The parties in an excessive fee suit involving a multiple employer plan (MEP) have come to terms—almost.
As noted in the headline, the plaintiff this time is one Kimario Anderson, who was employed by Heartland Coca-Cola Bottling Company, LLC—an employer that participated in the Coca-Cola Bottlers’ Association 401(k) Retirement Savings Plan, a multiple employer plan. The plan covers about 19,000 participants, and as of December 2019 had nearly $800 million in assets spread across 24 investment options, including a Coca-Cola Common Stock Fund.
The suit, filed Feb. 1 in the U.S. District Court for the District of Kansas, made a number of allegations common to this brand of litigation, but at its core alleging that the plan fiduciaries “could have leveraged the Plan’s assets to qualify for lower-cost versions of the same investments, chosen less costly and equally or better-performing investment options for the Plan, and used the Plan’s size to reduce recordkeeping fees.”
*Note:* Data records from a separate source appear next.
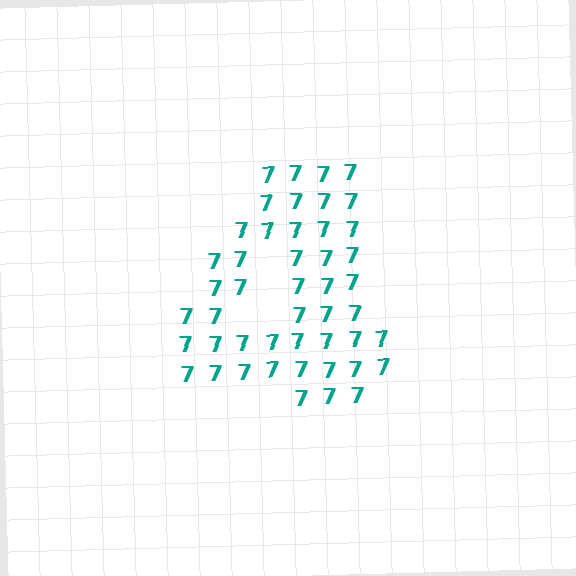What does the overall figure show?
The overall figure shows the digit 4.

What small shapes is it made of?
It is made of small digit 7's.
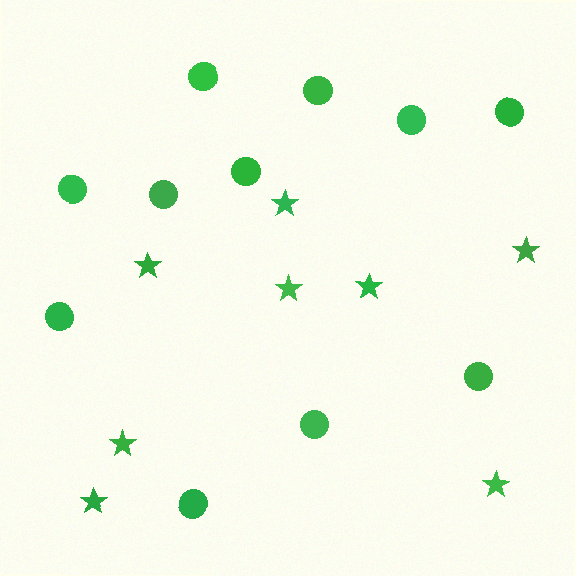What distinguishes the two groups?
There are 2 groups: one group of stars (8) and one group of circles (11).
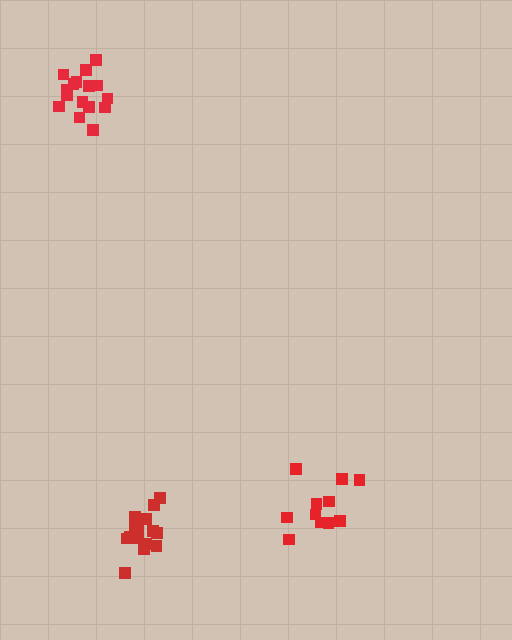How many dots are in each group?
Group 1: 17 dots, Group 2: 11 dots, Group 3: 16 dots (44 total).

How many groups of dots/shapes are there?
There are 3 groups.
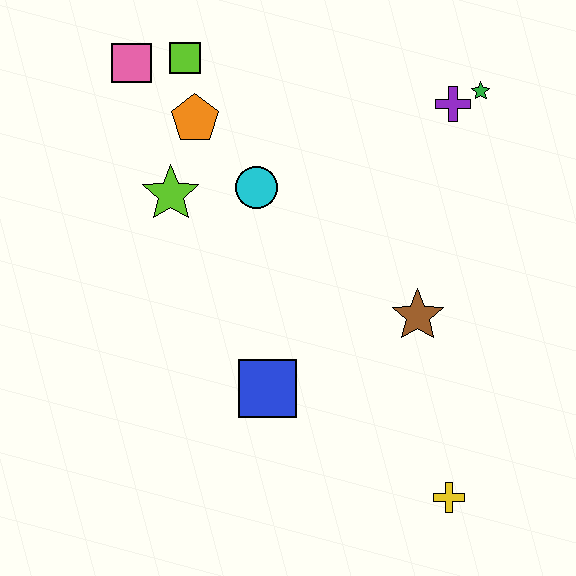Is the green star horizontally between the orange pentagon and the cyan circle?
No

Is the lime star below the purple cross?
Yes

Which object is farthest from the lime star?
The yellow cross is farthest from the lime star.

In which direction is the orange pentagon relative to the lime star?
The orange pentagon is above the lime star.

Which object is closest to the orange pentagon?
The lime square is closest to the orange pentagon.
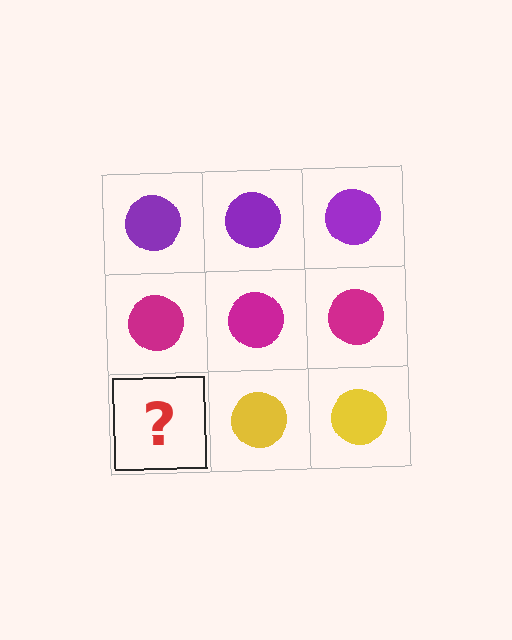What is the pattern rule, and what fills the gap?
The rule is that each row has a consistent color. The gap should be filled with a yellow circle.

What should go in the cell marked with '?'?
The missing cell should contain a yellow circle.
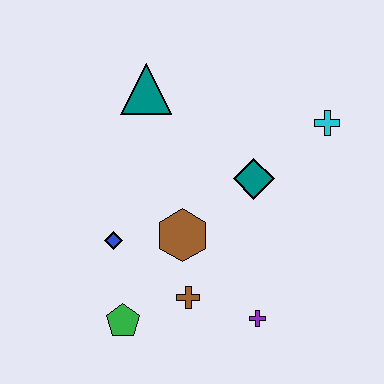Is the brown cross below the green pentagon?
No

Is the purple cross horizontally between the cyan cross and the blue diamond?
Yes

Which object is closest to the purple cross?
The brown cross is closest to the purple cross.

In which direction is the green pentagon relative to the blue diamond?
The green pentagon is below the blue diamond.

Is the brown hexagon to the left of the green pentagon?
No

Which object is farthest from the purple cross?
The teal triangle is farthest from the purple cross.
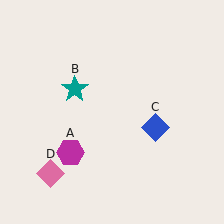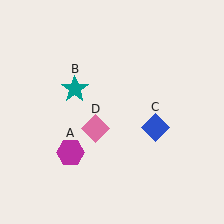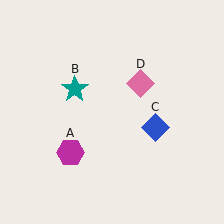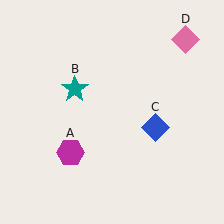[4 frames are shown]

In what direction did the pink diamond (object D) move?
The pink diamond (object D) moved up and to the right.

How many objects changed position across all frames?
1 object changed position: pink diamond (object D).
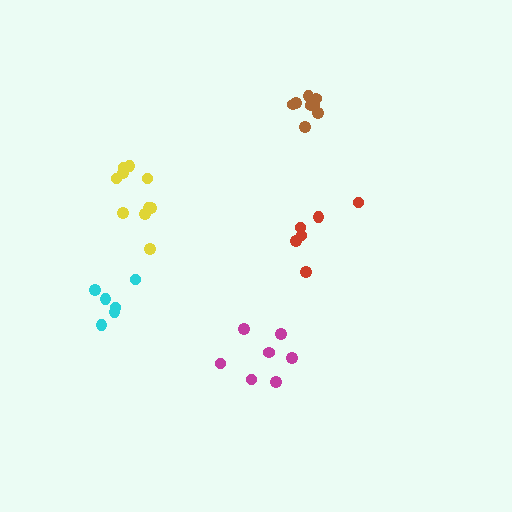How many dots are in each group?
Group 1: 7 dots, Group 2: 6 dots, Group 3: 8 dots, Group 4: 10 dots, Group 5: 6 dots (37 total).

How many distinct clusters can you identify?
There are 5 distinct clusters.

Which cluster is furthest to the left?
The cyan cluster is leftmost.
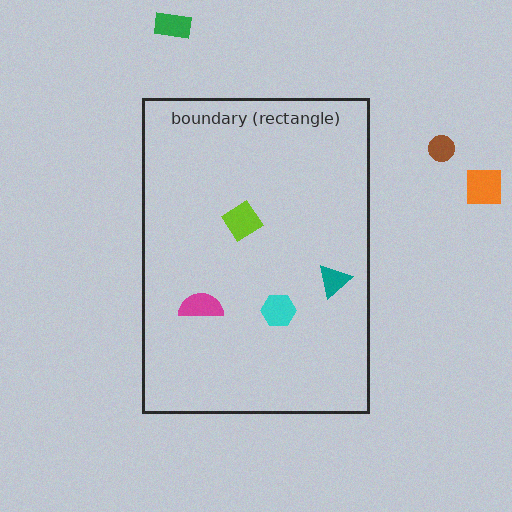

Now, as to that settlement, the parties have notified the court “that they reached a settlement in principle during the mediation conducted on October 14, 2022, with mediator Robert Meyer.” That said, the parties also comment that they “are working together in good faith on one remaining detail for the settlement, and it may be necessary to invoke the assistance of the mediator to resolve that remaining open issue, but neither side expects the issue to prevent a full settlement of the claims and issues presented in this case.”